Lee et al. reported 11 cases of adult-onset Still′s disease who manifested a non-evanescent, persistent pruritic rash with bizarre linear lesions in some (attributed to koebnerization due to scratching),  which were very similar to the findings in our patient. Persistent Still′s rash is attributed to elevated serum levels of tumor necrosis factor-α, interferon-γ and interleukin-8 with up regulation of Fas ligand on interferon-γ stimulated keratinocytes, thereby inducing keratinocyte necrosis. 

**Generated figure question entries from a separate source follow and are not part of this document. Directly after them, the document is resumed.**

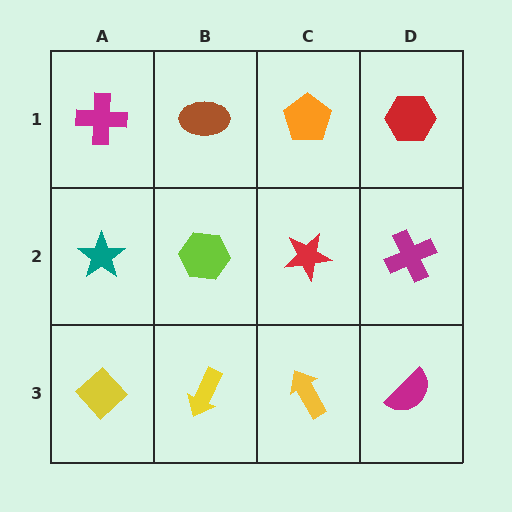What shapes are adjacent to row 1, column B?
A lime hexagon (row 2, column B), a magenta cross (row 1, column A), an orange pentagon (row 1, column C).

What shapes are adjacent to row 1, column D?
A magenta cross (row 2, column D), an orange pentagon (row 1, column C).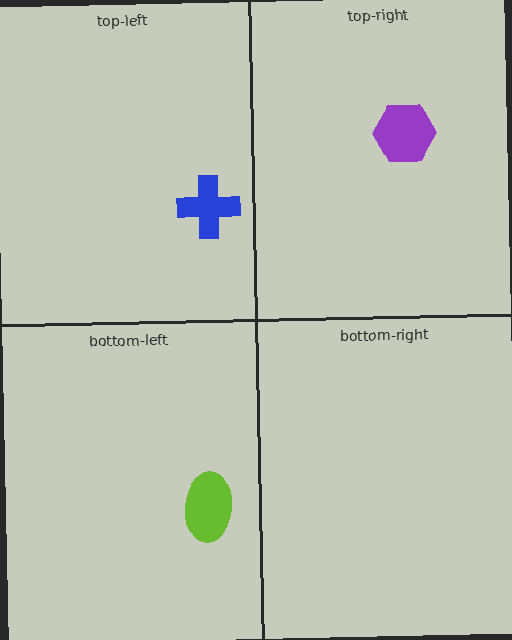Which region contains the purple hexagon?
The top-right region.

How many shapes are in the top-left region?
1.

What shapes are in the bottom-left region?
The lime ellipse.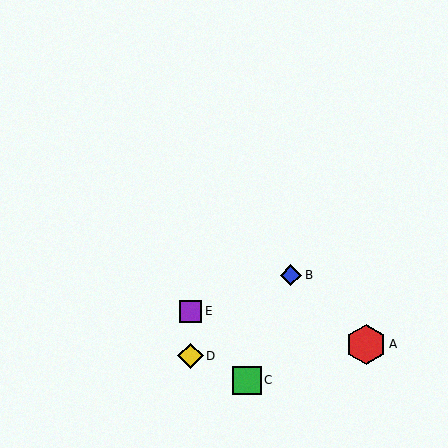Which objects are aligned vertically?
Objects D, E are aligned vertically.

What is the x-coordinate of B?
Object B is at x≈291.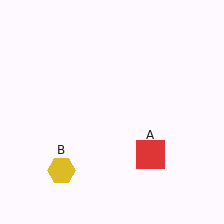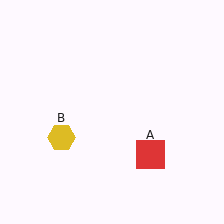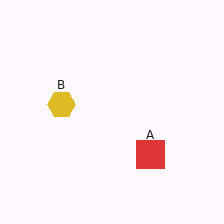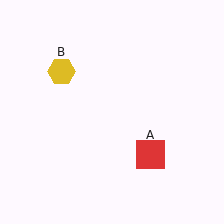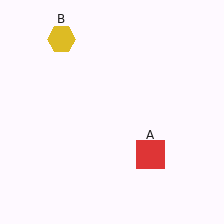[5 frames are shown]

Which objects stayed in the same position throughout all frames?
Red square (object A) remained stationary.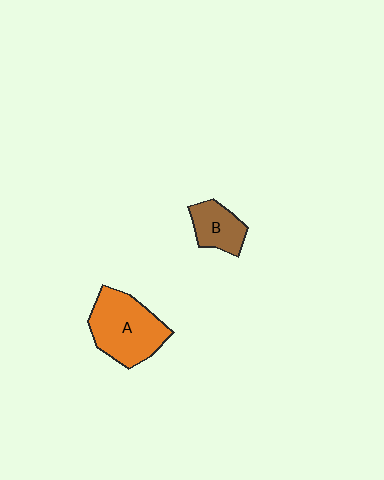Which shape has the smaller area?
Shape B (brown).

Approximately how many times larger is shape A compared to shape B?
Approximately 1.9 times.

Treatment options in adult-onset Still′s disease include NSAIDs, systemic steroids and immunosuppressants (methotrexate, azathioprine, cyclosporine).  The rare, steroid unresponsive adult-onset Still′s disease (like our case) may benefit from intravenous immunoglobulin G (IVIG) or biological agents such as infliximab, etanercept and anakinra. ,
Acute pulmonary embolism manifested by our patient is a rare, life-threatening complication of adult-onset Still′s disease.  Lee et al. have noted that adult-onset Still′s disease associated with persistent rash has a poor prognosis.  The development of fatal pulmonary embolism in our patient underscores the need for more data on the prognostic significance of persistent rash in adult-onset Still′s disease. Whether intravenous immunoglobulin or biologicals would have reversed the course of the disease in our case remains unknown. We recommend close monitoring and aggressive treatment of patients manifesting adult-onset Still′s disease with persistent rash.